The central issue “Arkangel” addresses is that there’s a line between protecting your children and controlling their lives.

“We do have to remember that they’re not ours. They’re people that we live with, that we get to create a safe container for, but we don’t get to control the experiences of their lives or who they become or who they’re gonna become,” DeWitt said. “There is a lot of parenting that’s completely out of your control, but I think we live in an era right now where we think if, God forbid, you couldn’t talk to someone you would flip out, you know what I mean? We want what we want, and we want to be in complete [communication].”


(Photo by Netflix)

That impulse to protect can be triggered by simply reading the newspaper or going online, because the horrors of the world are so easily accessible.

“It’s dove-tailing the heightened fear and heightened need for control. Those two things are becoming more and more prevalent in our culture. The more fears that we’re exposed to, the more fears that we are handling every single day, asks us to exert more and more control over our lives,” DeWitt said.

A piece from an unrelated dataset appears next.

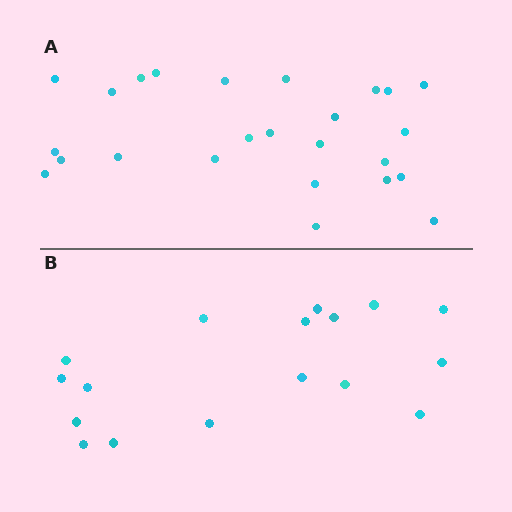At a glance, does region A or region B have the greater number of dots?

“I think that’s the progression of culture, but what the reflection of it is in our technology is like, it’s just doing what we asked it to. We created it. We created this monster to do what we asked it to do,” she said. “It doesn’t have feeling. It’s not a sensing being — it’s a reflection of what we wanted, and I think that’s fascinating, actually. I think what’s so brilliant about Black Mirror is that it is a mirror into our own messed-up psyches.”

Black Mirror season 4 will be available to stream on Netflix on Friday, December 29.